The lateral chapels are connected to the nave through ample arches, characterized at mid-height by the presence of a suspended arch, originally surmounted by wooden sculptures by Stefano Maria Clemente, now substituted by copies in chalk representing the apostles.
The dedication to the Virgin is evident in the iconographical itinerary in the church, that finds its peak in the altarpiece, a work by the court painter Claudio Francesco Beaumont. It portrays the Madonna del Carmine e il Beato Amedeo IX di Savoia (Madonna del Carmine and the Blessed Amedeo IX of Savoy).
The painting, with its remarkable size, is a closing element for the nave, only apparently interrupting the architectural space that actually expands into an illusionistic perspective found inside the pictorial composition.
Sky and earth are two separate fields, defined by the drawing of the city walls, that ideally divide them: high up, the Madonna del Carmine with Child; in the lower part, the Blessed Amedeo IX, depicted in the act of giving alms to the poor, ascends to the Virgin. Amedeo IX (1435-1472) is remembered by popular tradition as a generous suzerain, attentive to the needs of the poor and the ill whom he often visited in hospitals.
Already considered a saint during his life, he was proclaimed blessed in 1677 thanks to the strong intercession by Francis of Sales.
The connection with the Carmelite tradition is represented in the chapel dedicated to the Immaculate (the last on the right) where a painting by Giaquinto da Molfetta portrays the prophet Elijah on Mount Carmel in the act of warning king Acab to go away because of the impending rain. The Virgin Mary, on a cloud that rises from the sea (the cloud in the Scriptures), brings water (Christ) to the arid desert (the heart of men).
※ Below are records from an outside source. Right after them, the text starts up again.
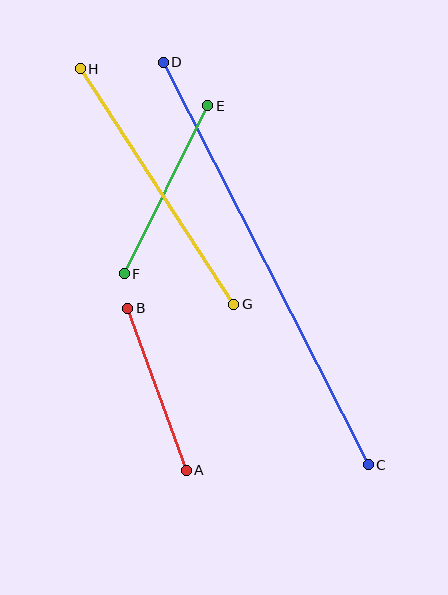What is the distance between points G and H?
The distance is approximately 281 pixels.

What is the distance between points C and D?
The distance is approximately 452 pixels.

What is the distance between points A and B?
The distance is approximately 172 pixels.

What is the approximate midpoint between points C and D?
The midpoint is at approximately (266, 264) pixels.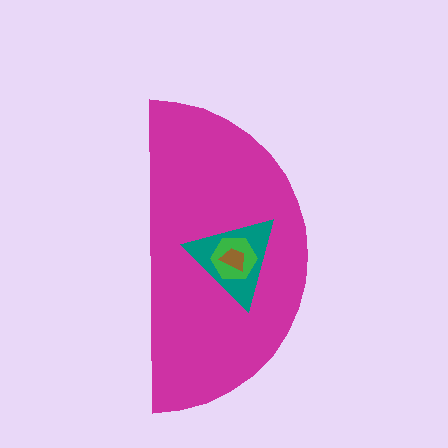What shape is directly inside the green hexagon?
The brown trapezoid.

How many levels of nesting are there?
4.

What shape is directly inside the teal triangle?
The green hexagon.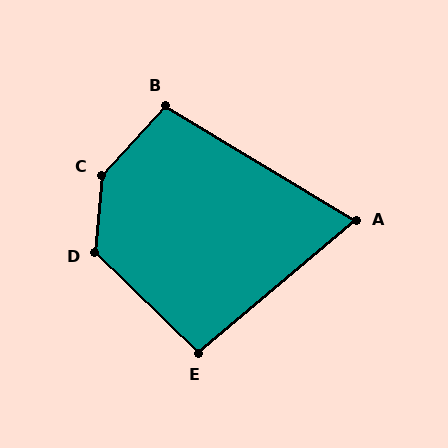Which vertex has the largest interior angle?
C, at approximately 142 degrees.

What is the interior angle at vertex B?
Approximately 102 degrees (obtuse).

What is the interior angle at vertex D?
Approximately 130 degrees (obtuse).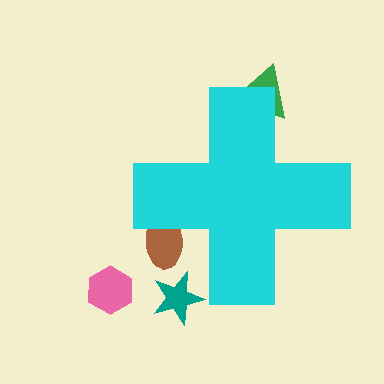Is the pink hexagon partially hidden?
No, the pink hexagon is fully visible.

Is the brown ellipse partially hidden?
Yes, the brown ellipse is partially hidden behind the cyan cross.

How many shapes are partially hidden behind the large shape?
2 shapes are partially hidden.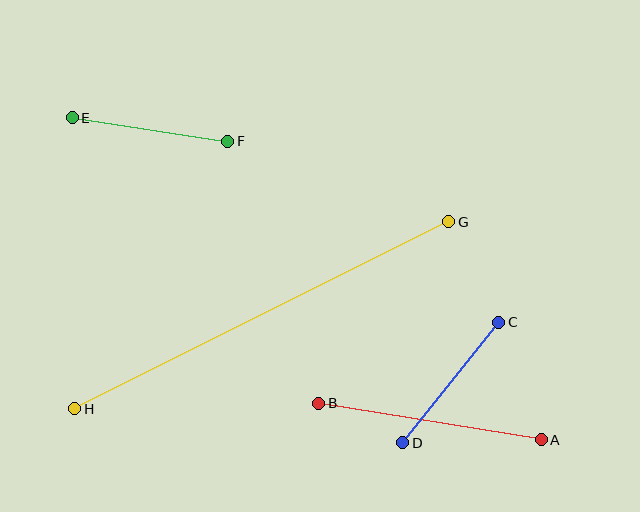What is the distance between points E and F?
The distance is approximately 157 pixels.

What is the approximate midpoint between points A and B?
The midpoint is at approximately (430, 422) pixels.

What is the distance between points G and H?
The distance is approximately 418 pixels.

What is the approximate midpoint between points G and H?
The midpoint is at approximately (262, 315) pixels.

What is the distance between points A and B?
The distance is approximately 226 pixels.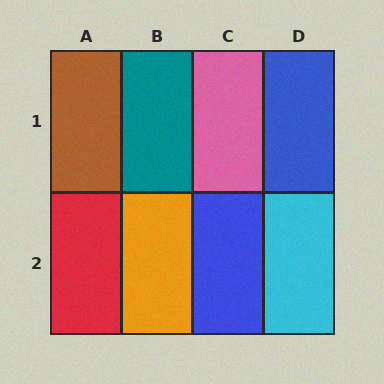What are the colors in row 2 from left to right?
Red, orange, blue, cyan.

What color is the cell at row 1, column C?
Pink.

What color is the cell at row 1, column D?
Blue.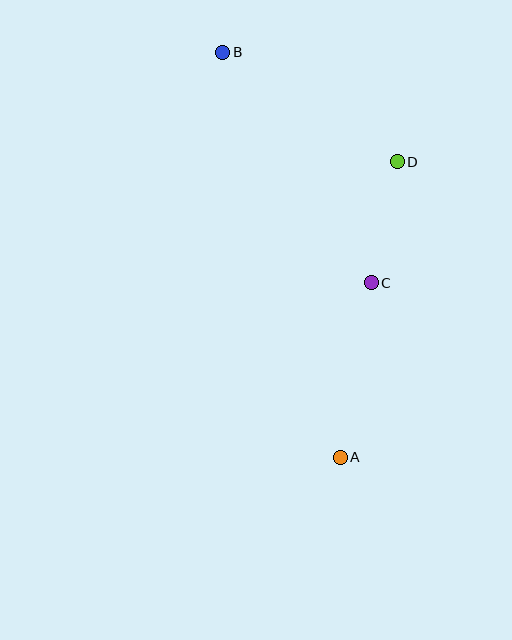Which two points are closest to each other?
Points C and D are closest to each other.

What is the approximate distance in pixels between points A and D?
The distance between A and D is approximately 301 pixels.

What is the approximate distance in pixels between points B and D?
The distance between B and D is approximately 206 pixels.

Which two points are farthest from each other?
Points A and B are farthest from each other.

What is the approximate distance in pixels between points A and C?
The distance between A and C is approximately 177 pixels.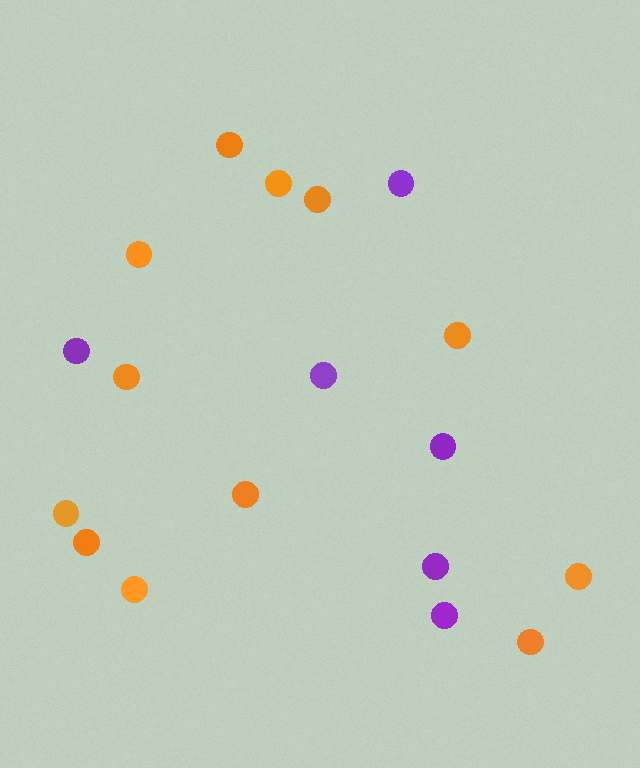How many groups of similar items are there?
There are 2 groups: one group of orange circles (12) and one group of purple circles (6).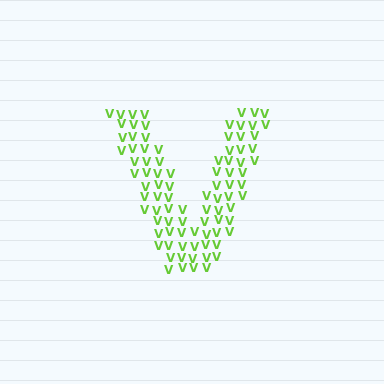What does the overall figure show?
The overall figure shows the letter V.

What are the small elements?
The small elements are letter V's.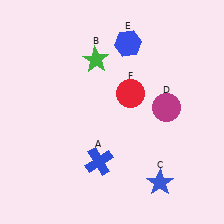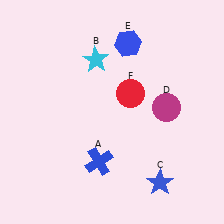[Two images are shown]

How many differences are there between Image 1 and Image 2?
There is 1 difference between the two images.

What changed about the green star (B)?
In Image 1, B is green. In Image 2, it changed to cyan.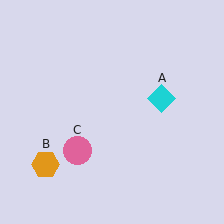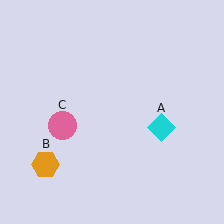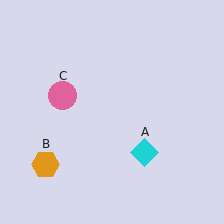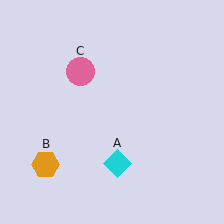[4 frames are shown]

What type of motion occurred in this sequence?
The cyan diamond (object A), pink circle (object C) rotated clockwise around the center of the scene.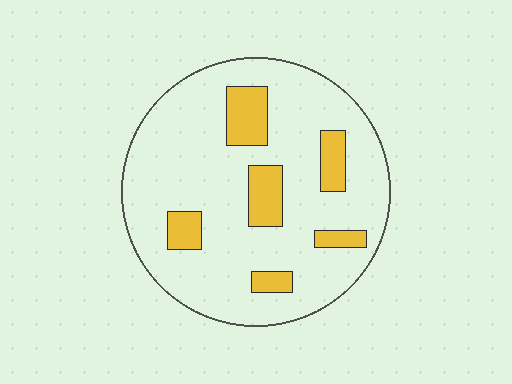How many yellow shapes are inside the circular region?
6.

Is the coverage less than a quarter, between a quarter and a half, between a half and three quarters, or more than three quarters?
Less than a quarter.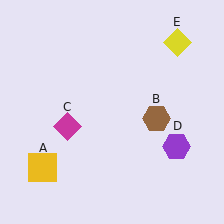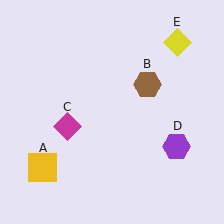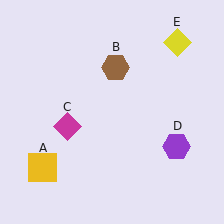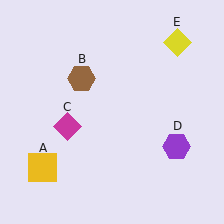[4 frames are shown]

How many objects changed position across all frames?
1 object changed position: brown hexagon (object B).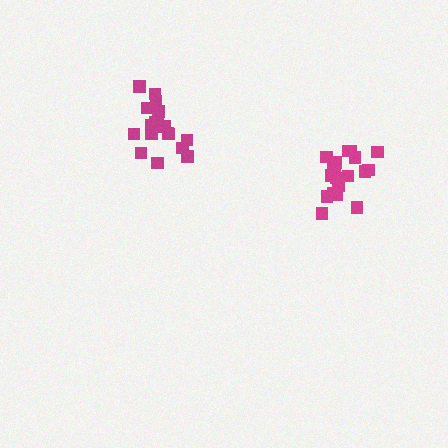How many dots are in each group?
Group 1: 19 dots, Group 2: 20 dots (39 total).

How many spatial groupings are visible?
There are 2 spatial groupings.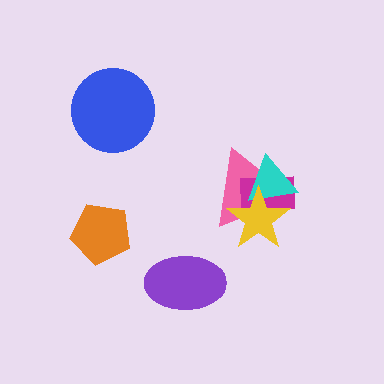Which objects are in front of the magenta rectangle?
2 objects cover part of the magenta rectangle: the cyan triangle and the yellow star.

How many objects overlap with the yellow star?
3 objects overlap with the yellow star.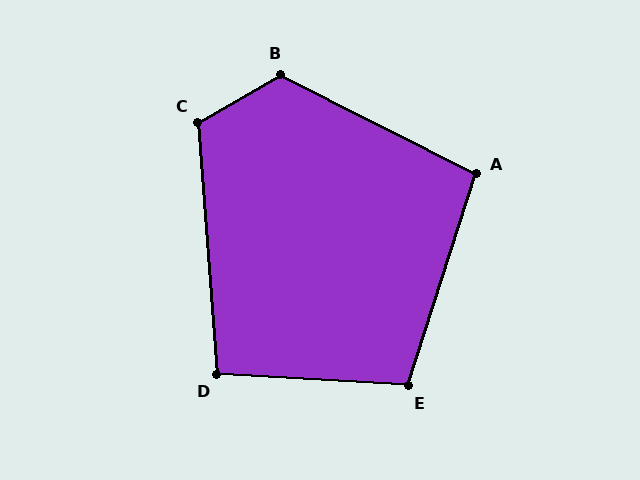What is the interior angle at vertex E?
Approximately 105 degrees (obtuse).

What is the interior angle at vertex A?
Approximately 99 degrees (obtuse).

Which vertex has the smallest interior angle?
D, at approximately 97 degrees.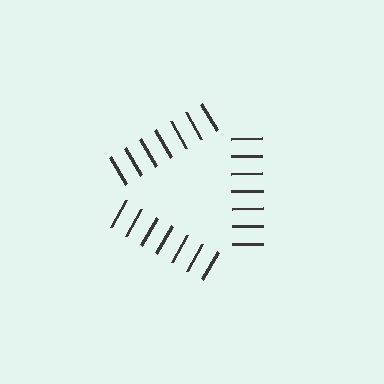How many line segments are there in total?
21 — 7 along each of the 3 edges.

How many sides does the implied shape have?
3 sides — the line-ends trace a triangle.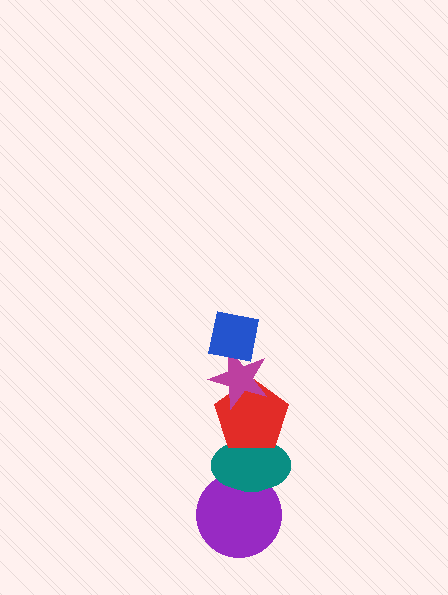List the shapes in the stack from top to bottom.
From top to bottom: the blue square, the magenta star, the red pentagon, the teal ellipse, the purple circle.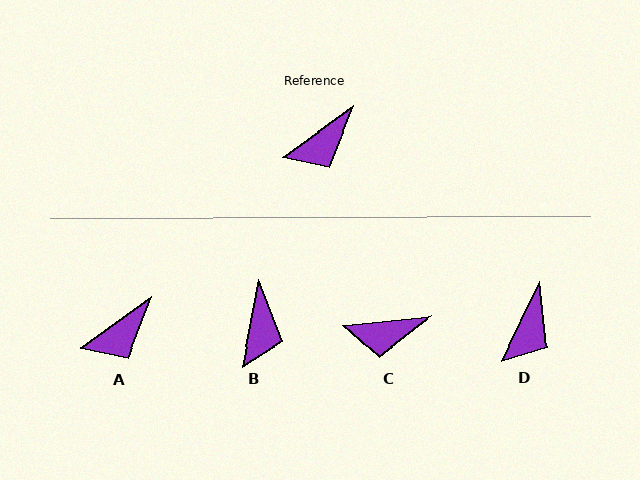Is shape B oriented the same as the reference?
No, it is off by about 43 degrees.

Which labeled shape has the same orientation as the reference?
A.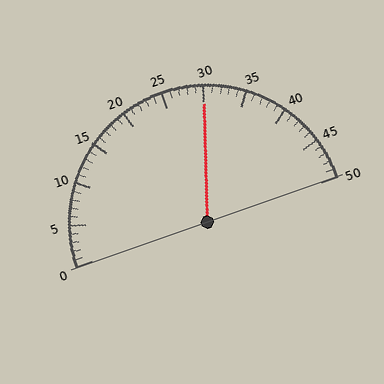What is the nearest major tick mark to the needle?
The nearest major tick mark is 30.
Next to this chapel, we find the one dedicated to the Madonna del Carmine, in whose space a sober sculpture is placed in substitution of the more prestigious sculpture by Clemente, used only for the procession of the Blessed Virgin.
The Carmelites, organized in different orders and confraternities of religious and laymen, share the devotion of the “scapular”, a sort of miniature garment that identifies those who belong to the family of the Carmelites and makes explicit their consecration to the Virgin Mary. To this day, in the days preceding the celebration of the Madonna del Carmine (16th July), the faithful can consecrate themselves to the Virgin by means of the scapular.